Think owning a home is always a smart financial move? Not so fast. Here’s why buying property in 2025 might not be the best decision.
“Renting is throwing money away.”
You’ve heard it. Your parents said it. The news says it.
Even strangers online will tell you that if you’re renting in your 30s, you’re just making your landlord rich.
But what if… they’re wrong?
In 2025, with high interest rates, unpredictable property taxes, and insane maintenance costs — buying isn’t always smarter.
In fact, for many people, it’s financially worse.
Ownership Comes With a Cost Nobody Talks About
Let’s talk numbers.
Homeowners in expensive cities like Toronto, Vancouver, Sydney, London, and even some U.S. metros are paying:
- 5–6% mortgage rates
- Insurance, property tax, HOA fees
- Repairs (that always cost more than expected)
You don’t get a tax write-off for your interest (in many countries).
You can’t access the equity unless you refinance or sell.
You can’t move easily.
That doesn’t sound very “free” to me.
Renting = Flexibility.
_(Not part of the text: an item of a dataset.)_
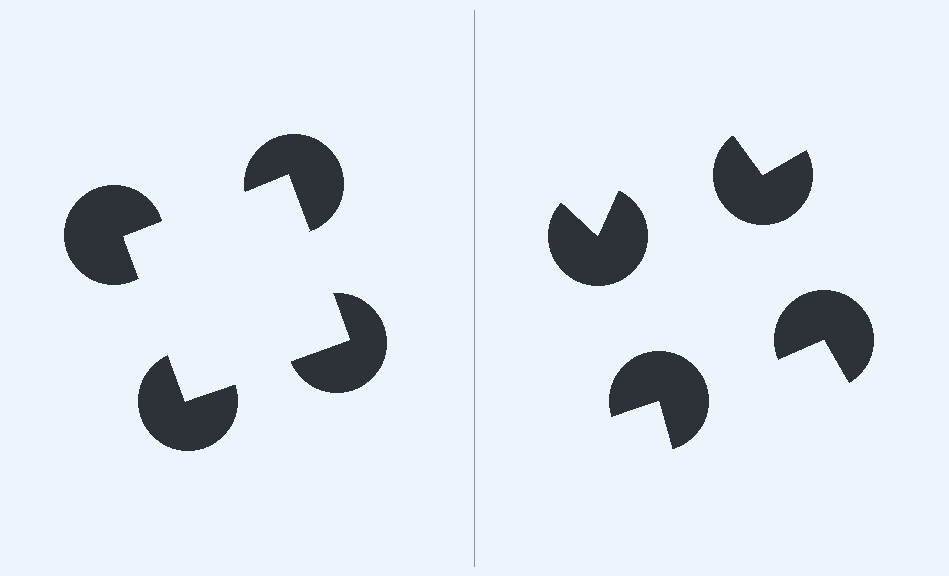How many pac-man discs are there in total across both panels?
8 — 4 on each side.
And Sometimes, Freedom.
You know what renters get?
- No surprise roof leaks
- No $8,000 furnace replacements
- No emotional attachment when the market dips
They can move to chase better jobs.
They can invest the difference in ETFs or build a business.
They can keep cash on hand instead of tying up everything in a down payment.
Emotional ≠ Smart
Buying a home often isn’t about math.
It’s about how ownership feels.
Security. Pride. Stability.
And that’s fine.
But don’t lie to yourself and call it an investment if it’s really a lifestyle choice.
So Should You Buy?
Maybe.
But only if:
- You plan to stay put for 7–10+ years
- You’re buying well below your budget
- You understand the real cost of ownership
Otherwise?
Don’t rush it. And don’t let guilt — or fear of missing out — push you into a decision that might weigh you down for decades.